Saturday, November 14, 2009

This Week in Texas Methodist History November 15

Reformers Meet In Baltimore to Begin Planning for Methodist Protestant Church, Nov. 15, 16, 1827

The Methodist Episcopal Church’s early years were marked by bitter disputes between rival factions. Most readers of this column would be aware of the dispute over slavery in the 1840’s that resulted in northern and southern branches of the church. Less well known was an earlier dispute between democratic reformers and guardians of the old order.

The reformers had a strong argument. The Methodist Episcopal Church was an authoritarian, hierarchical organization. Enormous powers were vested in the bishops and presiding elders. As the United States entered the 19th century, forces were at work expanding social and political equality. The age of Jacksonian Democracy and the “rise of the common man” saw a reshaping of civic life with the expansion of the franchise. There were corresponding democratizing forces at work in commerce and industry.

The MEC was not immune to the forces of democratization. Two of the flash points were the participation of the laity in church governance and the office of presiding elder. As early as the 1812 General Conference Nicholas Snethen introduced a resolution calling for the election of presiding elders by the annual conference. The resolution failed. The 1820 General Conference took up the issue again. It voted that presiding elder vacancies would be filled by a two step process. The bishop would name three candidates for each vacancy, and the annual conference would vote on those candidates. Joshua Soule, newly elected bishop, announced that he would not serve under such a restriction of episcopal power and refused the office. The General Conference then voted to delay the implementation of the rule for four years.

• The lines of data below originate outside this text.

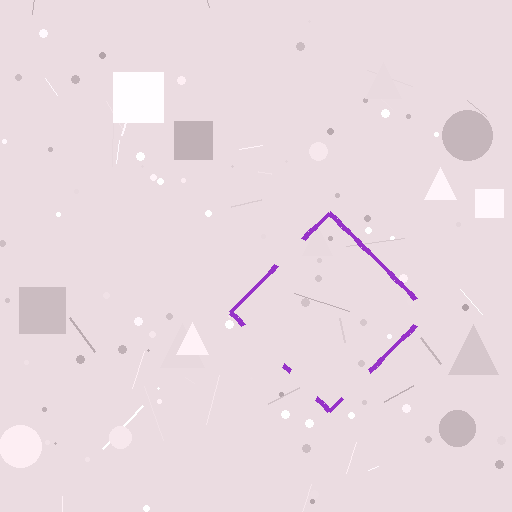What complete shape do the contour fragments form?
The contour fragments form a diamond.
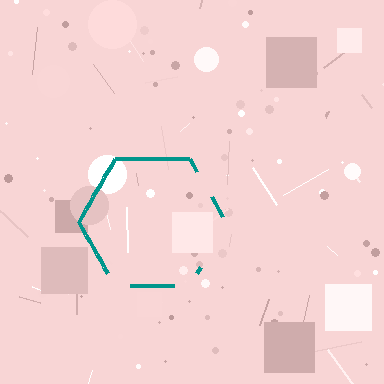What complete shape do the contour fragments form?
The contour fragments form a hexagon.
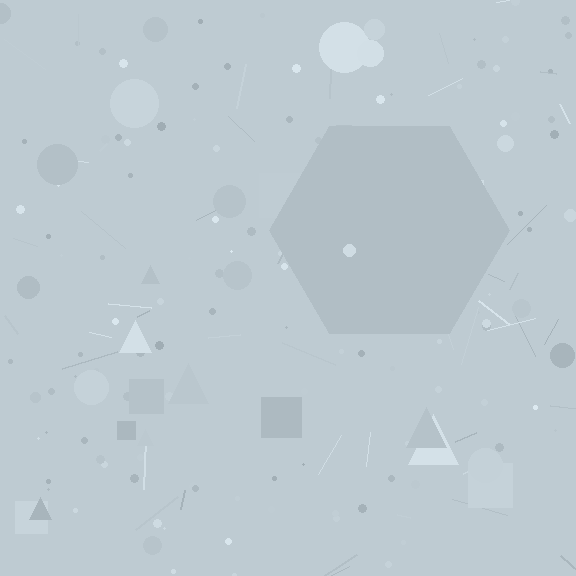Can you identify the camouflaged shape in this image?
The camouflaged shape is a hexagon.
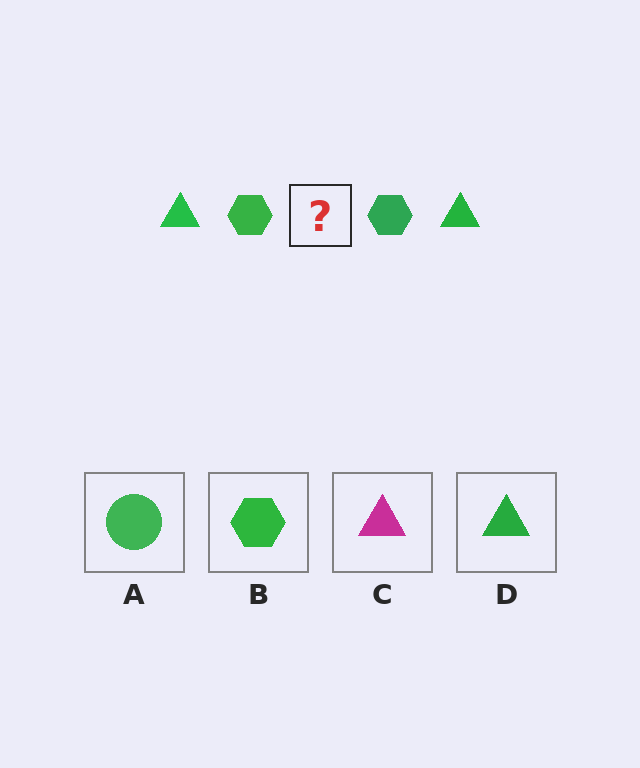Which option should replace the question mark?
Option D.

The General Conference adjourned, but the controversy simmered. It was kept alive in the pages of a new magazine, the Wesleyan Repository, founded by a layman, William Stockton. The official denominational organ, the Methodist Magazine, refused to print articles from the reform faction. When the General Conference of 1824 convened in Baltimore, some of the reformers were present as delegates. This Conference focused on allowing lay preachers and laity to have some representation in annual and/or general conferences. When they failed to achieve that change, seventeen reform delegates caucused and began planning their next moves. Out of that caucus came a new periodical, The Mutual Rights of the Ministers and Members of the Methodist Episcopal Church, and Union Societies of reformers.

Reform leaders after the 1824 General Conference found much to criticize. They claimed that they were punished by receiving inferior appointments. Local preacher’s licenses were not renewed, and known reformers were denied ordination. In other words, they felt the entire weight of episcopal Methodism coming down on them.

The controversy was especially strong in the Baltimore Conference. Preachers and laymen were expelled for circulating Mutual Rights and participating in Union Societies. Some of the expelled Methodists met Nov. 15 and 16, 1827. They drew up petitions to the 1828 General Conference to reinstate Dennis Dorsey and William Pool to Baltimore Conference membership.

The reformers lost, but their reform efforts spawned a new denomination, the Methodist Protestant Church. It had no bishops. Appointments were made by a “stationing committee,” and voted on by the annual conference. Laity had equal representation in conferences. The denomination, which began in 1830, merged with the MEC and MECS in 1939 to become the Methodist Church.

What about Texas? There were Methodist Protestant preachers in Texas by the 1830s. The most prominent was William P. Smith who participated in the Caney Creek meetings and attended Dr. Ruter at his death in Washington.